Copy both of the above scripts into your public/js folder as converter.js and apply-converter.sh respectively, run bash apply-converter.sh, and you’re good to go!

### On Enter page animations

Unfortunately, “On Enter” page transitions don’t transfer over very easily to React applications from Webflow. It’s possible to get them to work on initial page load, but when leaving and returning to a page using react router, the animation may not retrigger.

The easiest way to get around this is to change from using an “On Page Load” trigger to a “Button Click” trigger.
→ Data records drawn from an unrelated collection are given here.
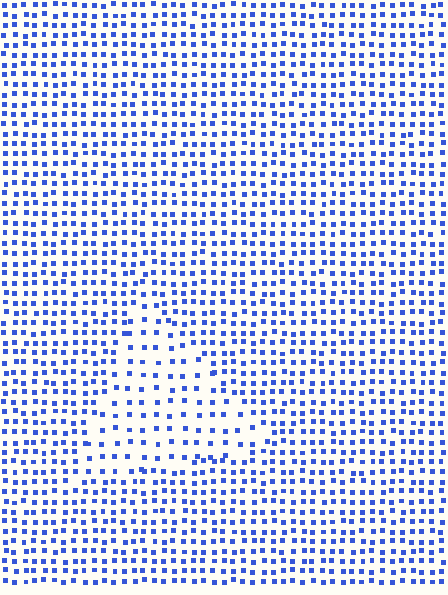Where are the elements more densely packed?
The elements are more densely packed outside the triangle boundary.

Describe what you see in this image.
The image contains small blue elements arranged at two different densities. A triangle-shaped region is visible where the elements are less densely packed than the surrounding area.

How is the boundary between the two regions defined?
The boundary is defined by a change in element density (approximately 1.9x ratio). All elements are the same color, size, and shape.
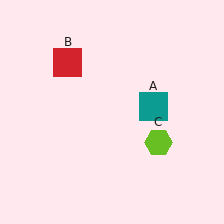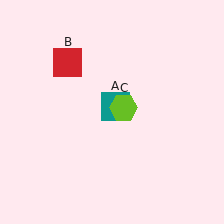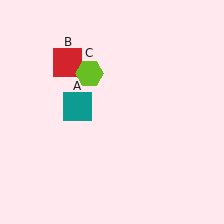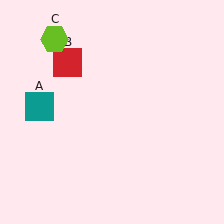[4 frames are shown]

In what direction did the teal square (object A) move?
The teal square (object A) moved left.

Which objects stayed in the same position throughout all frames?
Red square (object B) remained stationary.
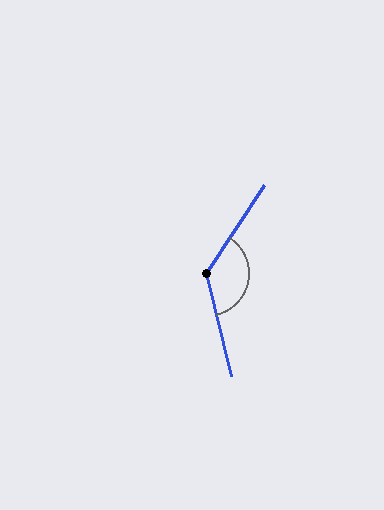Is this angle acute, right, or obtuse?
It is obtuse.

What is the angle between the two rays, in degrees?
Approximately 133 degrees.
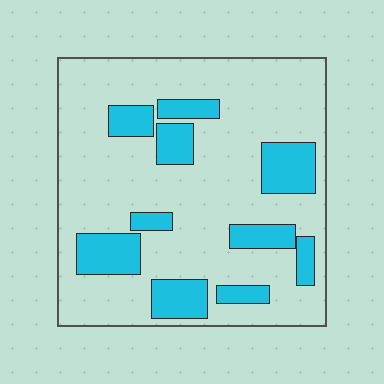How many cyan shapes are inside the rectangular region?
10.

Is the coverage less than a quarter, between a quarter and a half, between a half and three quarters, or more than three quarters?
Less than a quarter.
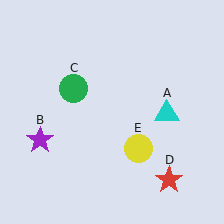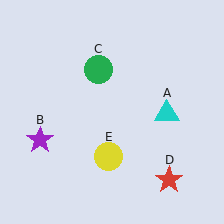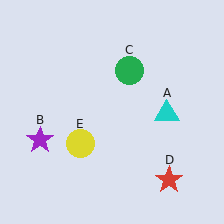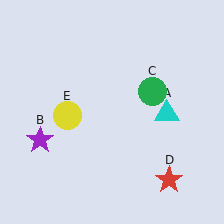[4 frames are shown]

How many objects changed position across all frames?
2 objects changed position: green circle (object C), yellow circle (object E).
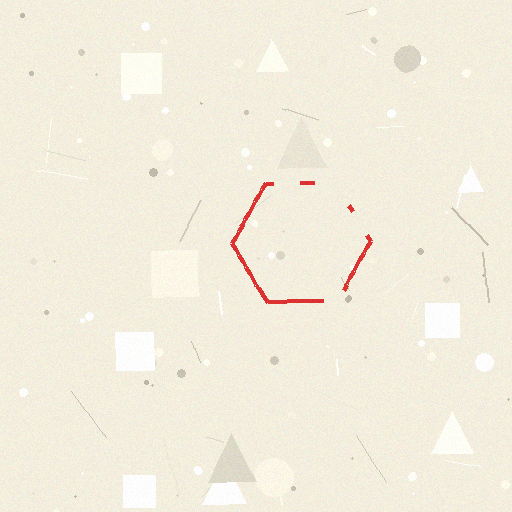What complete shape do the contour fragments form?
The contour fragments form a hexagon.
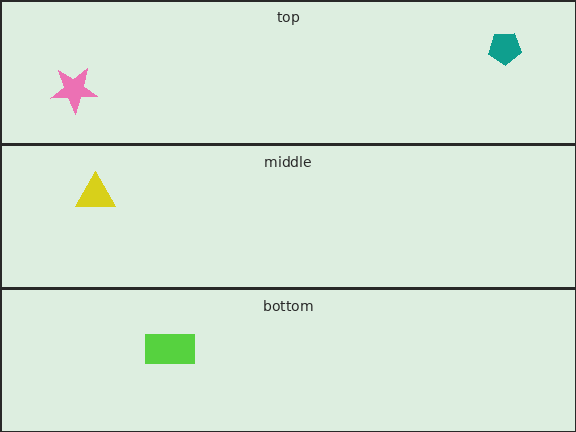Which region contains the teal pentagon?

Assign the button click trigger to a button which you then set display: none, and id=animation-button.

Now from inside the useEffect (or componentDidMount for a React component) function of the view controller you can add in the following in order to trigger the animation the right way everytime!

 1 2 3 4 5 6  useEffect(() => { document.getElementById("animation-button").click(); setTimeout(() => { document.getElementById("animation-button").click(); }, 1000); } 

## Conclusion

I hope these steps help you save a day of debugging. Appfairy is an awesome tool thank you Eytan Manor! Let me know in the comments if you have any questions or if I should elaborate more on this guide.